By Kathleen Koster and Elizabeth Galentine
September 1, 2009

Employers should brace for more double-digit increases in their health insurance costs in 2010, according to surveys from two benefit consulting firms.

Based on feedback from health insurers, managed care organizations, PBMs and TPAs, Aon Consulting and The Segal Company are projecting that health benefit costs will be between 10.4% and 11.9% higher next year, depending on the type of plan.

"While we're seeing a slight decrease in the trend rates, it's still at double digits," says John Zern, Aon's U.S. health & benefits practice leader. "This year it's compounded by a struggling economy, lower wage increases and, in some cases, salary freezes." 

Aon's survey of 60 health care insurers indicates that the cost of PPO/POS plans will increase 10.4% to10.7%, while Segal’s poll of 80 health insurers, managed care organizations, PBMs and TPAs shows a 10.6% to10.8% increase for these types of plans. Similar hikes are in store for HMOs; Aon expects a 10.4% hike and Segal predicts 10.2%.

The biggest difference between the two surveys is in the projected cost increases for consumer-driven, or high-deductible, health plans. Aon anticipates a 10.5% increase for CDH plans and Segal forecasts an 11.9% jump.

Both companies' results are equal to or within two-tenths of a point from their respective 2009 projections, with the exception of Segal's HMO projection, which increased by 1.1% from 10.8% in 2009.

Prescription drug cost increases are expected to remain within the 9% range. For 2010, Aon expects the costs will rise 9.3%; Segal predicts a 9.1% increase.

Cost-containment strategies

In response to health costs’ unrelenting pace, plan sponsors are accelerating their utilization of wellness and disease management programs, changing value-based plan designs, eligibility audits, and seeking more competitive vendor terms through bids and other innovative strategies all in an effort to curb rising health care costs, Segal reports.

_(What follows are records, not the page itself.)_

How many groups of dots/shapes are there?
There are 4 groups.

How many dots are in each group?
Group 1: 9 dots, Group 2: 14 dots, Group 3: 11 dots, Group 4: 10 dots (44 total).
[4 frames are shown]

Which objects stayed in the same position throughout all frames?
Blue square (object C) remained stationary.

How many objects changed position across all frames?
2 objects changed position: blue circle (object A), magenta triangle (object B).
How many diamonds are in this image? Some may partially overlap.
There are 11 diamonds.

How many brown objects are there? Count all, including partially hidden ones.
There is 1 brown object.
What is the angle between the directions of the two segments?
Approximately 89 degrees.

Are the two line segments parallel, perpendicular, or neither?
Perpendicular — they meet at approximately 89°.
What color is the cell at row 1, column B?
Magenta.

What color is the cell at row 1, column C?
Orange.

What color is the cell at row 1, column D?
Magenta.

"More plan sponsors are offering financial incentives to employees that are linked to changes in health status, as opposed to just participation in programs,” says Eileen Flick, VP of Segal's Health Technology Services. “An example is premium reduction tied to weight loss. Also, in order to put teeth into their programs, some plan sponsors are seeking out vendors with innovative contract terms and putting in caps on trends, for example, a major plan sponsor has recently included a shared savings agreement with its PBM to encourage the greater use of generic drugs." 

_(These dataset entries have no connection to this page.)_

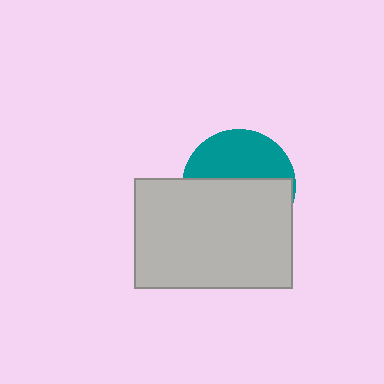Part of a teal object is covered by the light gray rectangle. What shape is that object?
It is a circle.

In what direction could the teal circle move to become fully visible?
The teal circle could move up. That would shift it out from behind the light gray rectangle entirely.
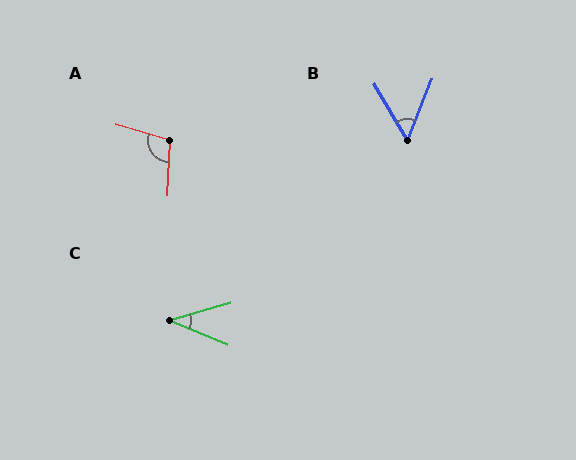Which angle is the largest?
A, at approximately 104 degrees.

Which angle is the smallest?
C, at approximately 39 degrees.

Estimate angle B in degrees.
Approximately 52 degrees.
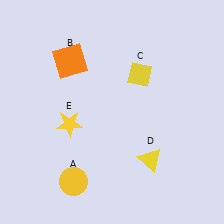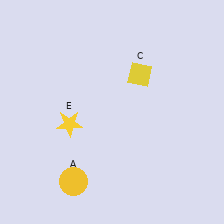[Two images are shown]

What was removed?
The yellow triangle (D), the orange square (B) were removed in Image 2.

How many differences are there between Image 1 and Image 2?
There are 2 differences between the two images.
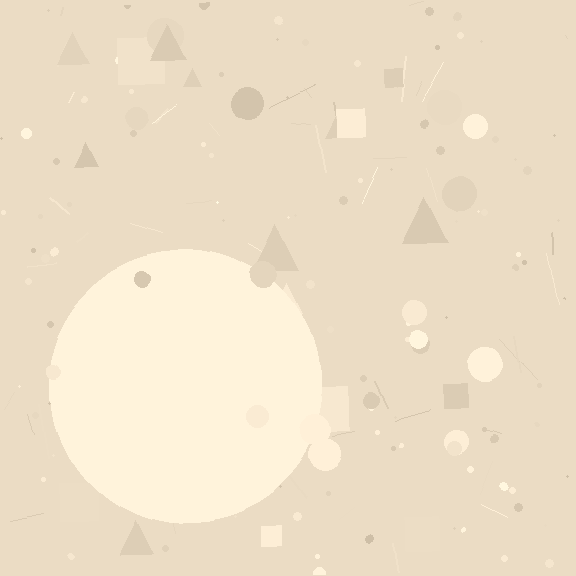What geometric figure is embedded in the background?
A circle is embedded in the background.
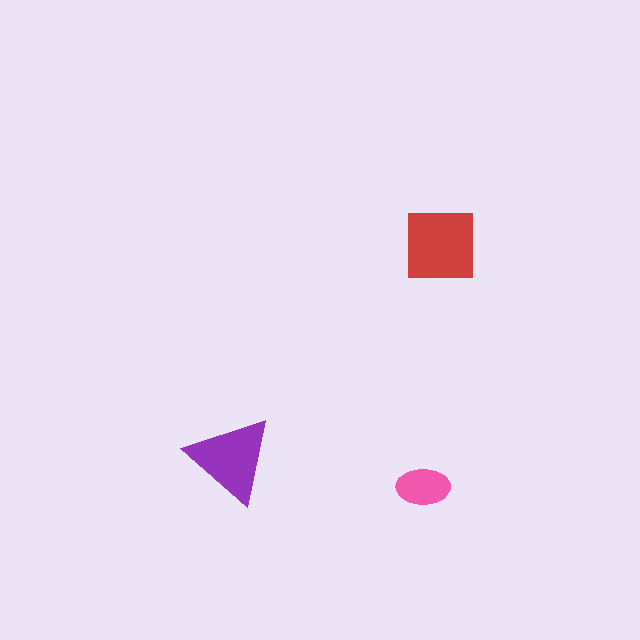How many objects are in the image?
There are 3 objects in the image.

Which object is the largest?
The red square.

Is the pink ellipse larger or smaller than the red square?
Smaller.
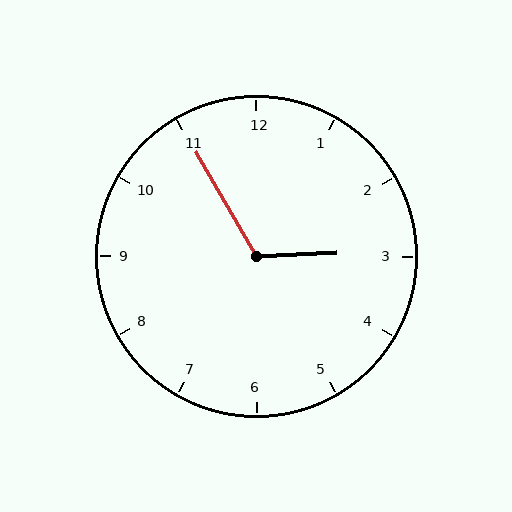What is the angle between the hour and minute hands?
Approximately 118 degrees.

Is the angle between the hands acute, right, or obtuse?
It is obtuse.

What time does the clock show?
2:55.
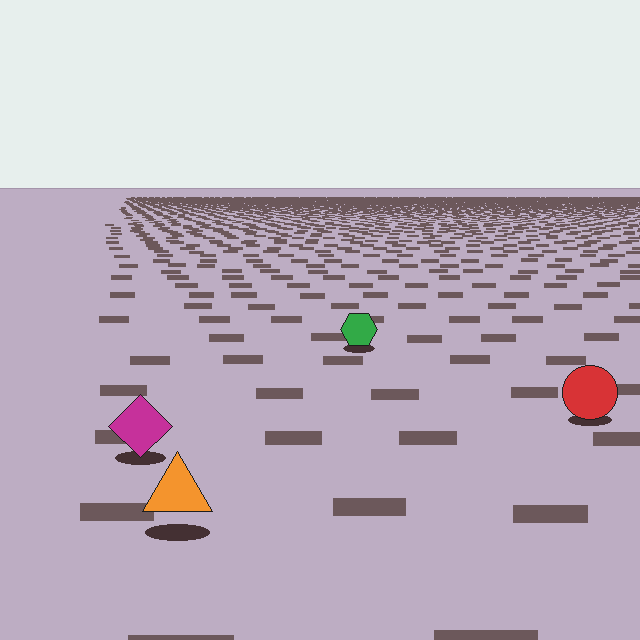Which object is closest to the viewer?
The orange triangle is closest. The texture marks near it are larger and more spread out.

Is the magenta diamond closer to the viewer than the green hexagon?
Yes. The magenta diamond is closer — you can tell from the texture gradient: the ground texture is coarser near it.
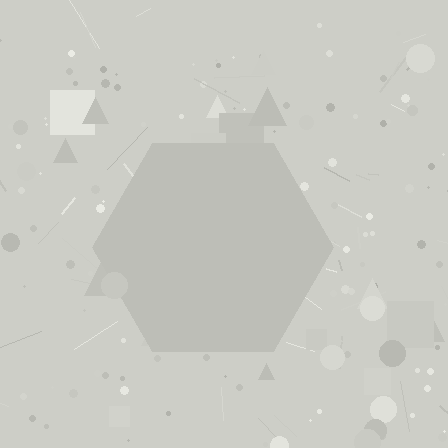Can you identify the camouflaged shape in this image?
The camouflaged shape is a hexagon.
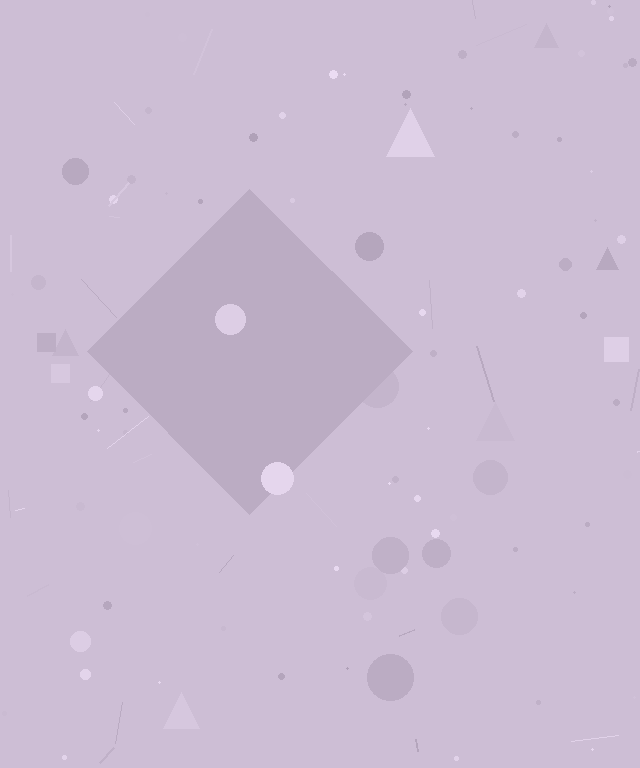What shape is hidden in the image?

More findings from the 2010 Segal Health Plan Cost Trend Survey include:

  • Inpatient hospital claim trend rates are expected to blow past both prescription drug and physician services claim trends in 2010.
  • Regional trend rates varied for preferred provider organizations and point-of-service plans combined. The Midwest can expect the lowest trend rates (9.5%) and the Northeast can expect the highest (10.9%).
  • Prescription drug trends will remain under 10% for the second consecutive year and continue to drop from their 2001 high of 19.7%. To mitigate this trend, employers have upped utilization of programs designed to monitor and ensure appropriate prescription drug utilization.
  • As reported for both 2008 and 2009, price inflation for services and supplies continues to be the overshadowing element of overall medical plan trend in 2010. Trends in utilization rates are forecasted to increase compared to 2009 for both hospital and physician services. Utilization will represent the largest component of trend for physician services.